NGramCrackers, Copyright 2014-2015, Arianna Morgan

This program is free software: you can redistribute it and/or modify it under the terms of the GNU Affero General Public License as published by the Free Software Foundation, either version 3 of the License, or (at your option) any later version.

This program is distributed in the hope that it will be useful, but WITHOUT ANY WARRANTY; without even the implied warranty of MERCHANTABILITY or FITNESS FOR A PARTICULAR PURPOSE. See the GNU General Public License for more details.

You should have received a copy of the GNU Affero General Public License along with this program. If not, see http://www.gnu.org/licenses/.

Project Purpose

My graduate work in Applied Linguistics required the study of automated, corpus-based text analysis. While the analyses were fascinating, the actual tools were frustrating for several reasons:

  • The graphical interfaces were clunky and unsatisfactory
  • The programmes would not output results in useable formats
  • A lack of metadata analytics
  • The software was non-Free, and thus not easily extendedable or patchable

Free/Libre software and Applied Linguistics

Unfortunately, many of the most well-known programmes in my AppLing circles are proprietary. This is to say that the copyright holders have likely not published the source code -- or if they have, without the freedom to modify and distribute the source code. Corpus linguists should not be bound to proprietary software because the best tools available are not cross-platform.

These researchers need high-quality, Free software analytic tools because this blackbox approach to research is not adequate. These tools must capable of handling corpora of millions--or billions!--of words that are spread over many documents. Current concordance software also seems to lack the capacity for automated metadata analysis.

In Applied Linguistics, though, there is much we can't be sure about in the common software for corpus-based analytics. For instance, MonoconcPro's language of implementation is not readily ascertained, much less the source code. Similarly, AntConc, which is provided gratis and written in Perl (as far as I know), does not ship with the source! If this has changed, I'd love to know.

As a Free software user, programmer, and advocate, this frustrated me to no end because the programmes simply did not do all of what I wished, and there was no way to fix them to provide that functionality to myself and others.
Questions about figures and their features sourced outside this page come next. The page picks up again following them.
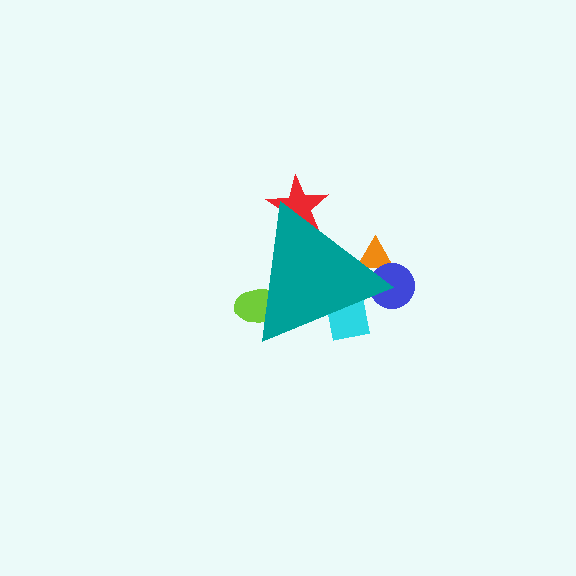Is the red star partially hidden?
Yes, the red star is partially hidden behind the teal triangle.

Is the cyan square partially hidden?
Yes, the cyan square is partially hidden behind the teal triangle.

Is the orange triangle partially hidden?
Yes, the orange triangle is partially hidden behind the teal triangle.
It is also bit disturbing when academics, especially those with tenure, release proprietary software without source code. Although there is nothing statutorily criminal in this, I do believe it violates the idea of education as a force of intellectual liberation. Failing to release the source code of programmes impedes the further pursuit of knowledge that should be at the centre of academia. This (in)action also makes independent peer review more challenging or even impossible. If your code isn't easily peer-reviewable, why should anyone use, much less trust or trust or pay, for it? As a side note, patenting software is ijustcanteven.
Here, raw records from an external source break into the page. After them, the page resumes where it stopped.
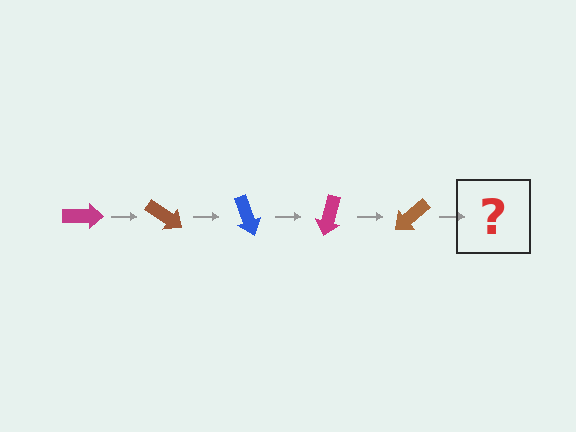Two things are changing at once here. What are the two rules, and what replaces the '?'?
The two rules are that it rotates 35 degrees clockwise each step and the color cycles through magenta, brown, and blue. The '?' should be a blue arrow, rotated 175 degrees clockwise from the start.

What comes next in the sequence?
The next element should be a blue arrow, rotated 175 degrees clockwise from the start.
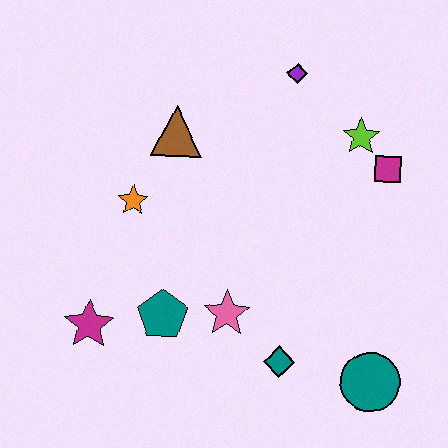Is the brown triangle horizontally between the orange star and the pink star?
Yes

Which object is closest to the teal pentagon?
The pink star is closest to the teal pentagon.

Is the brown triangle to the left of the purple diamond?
Yes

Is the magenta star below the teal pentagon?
Yes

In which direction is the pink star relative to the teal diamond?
The pink star is to the left of the teal diamond.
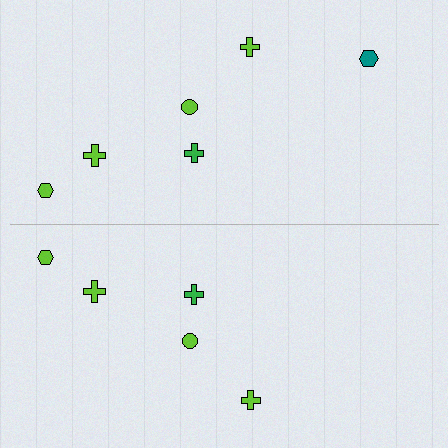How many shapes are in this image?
There are 11 shapes in this image.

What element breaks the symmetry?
A teal hexagon is missing from the bottom side.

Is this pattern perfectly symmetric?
No, the pattern is not perfectly symmetric. A teal hexagon is missing from the bottom side.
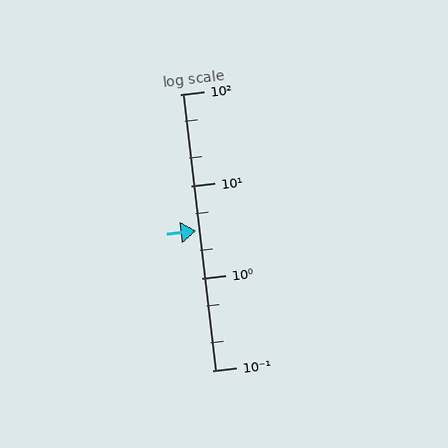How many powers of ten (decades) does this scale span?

To this end, this code has been relicenced under the GNU AGPL v3 to ensure that all derivative works are also Free. As an educator, this is critical and why a modified BSD, Expat (MIT), Apache 2.0, or other Free, permisive, non-copyleft licence is not satisfactory for me. Even the GPL v3 does not offer strong enough protections because NGramCrackers could be swept up into a software-as-a-service without provision of the source code. I will not tolerate this software being used to take advantage of those seeking to educate themselves. NGramCrackers is chiefly an educational project for the public good, and it must always stay Free.

CLI-based solutions for quantitative text analysis

My other gripe with the most common concordance software are the interfaces. Programmes like MonoconcPro or AntConc feature Graphical User Interfaces (GUIs) in order to promote accessibility. While many users expect this functionality, a GUI can reduce the productivity of users who mostly use the CLI.

At the other end of the spectrum are full NLP programming libraries. When I was thesising, I was not a good enough programmer to pick up a new language super quickly, much less implement all the functions I needed. I was trapped in the odd limbo of hating GUIs but not being a skilled enough programmer to figure a solution with a programming library in a timely fashion.

These experiences inspired the idea of an intermediary step from consumer-GUI frontends to fully functional text processing libraries and APIs. Thus, the idea of NGramCrackers was born: A GPLed, CLI for doing simple text analysis.

But Python NLTK!

While I have played with the wonderful Python Natural Language Toolkit, I am not a Pythonista. Python is a great language, and I encourage friends who want to start coding to learn it. That said, I see no reason to limit development of NLP tools to Python or any particular language.

I was first introduced to Haskell in about 2005 by a friend who was writing an HPSG grammar of Dutch in it. He told me that because of Haskell's rich, strict typing system, it was possible to write verifiable code. I didn't understand the significance at the time, but it sounded sweet. Fast forward 9 years, I decided to give it a try as my first general-purpose language because of these reasons, plus the possibility for excellent performance from a high-level language, with developed libraries for concurrent and parallel computing.

Won't a CLI make it in accessible to your target audience?

Initially, perhaps, but by waiting to develop a GUI, the text processing can exist independently of the GUI and other interfaces could be developed. My own interest is in primarily in developing the CLI because I interact with my system almost exclusively through the terminal, so this interface will be the most immediately useful.

The gaps this project is intended to fill:

  • Simple commandline tool for text analysis, similar to Monoconc or Antconc in functionality. NGramCrackers falls in between limited-platform proprietary binaries distributed to be consumed (MonoconcPro or Antconc) and fully developed NLP APIs (e.g., NLTK).

  • Tools for intermediate to advanced users of GNU/Linux or other 'nixen. Windows functionality will depend on my ability to cross-compile to such a binary.

  • A concordancer that is capable of handling huge corpora and making use of parallel computing resources.

I have met few programmers like me: non-professional, self-taught (with community support!), hobbiest programmers. During the writing of my thesis, I was frustrated by what sort of tools were available: Consumer products intended for non-programmers or full libraries for much better programmers than I was at that time. NGramCrackers is both a CLI tool and Libre backend API, written in Haskell, of the same name.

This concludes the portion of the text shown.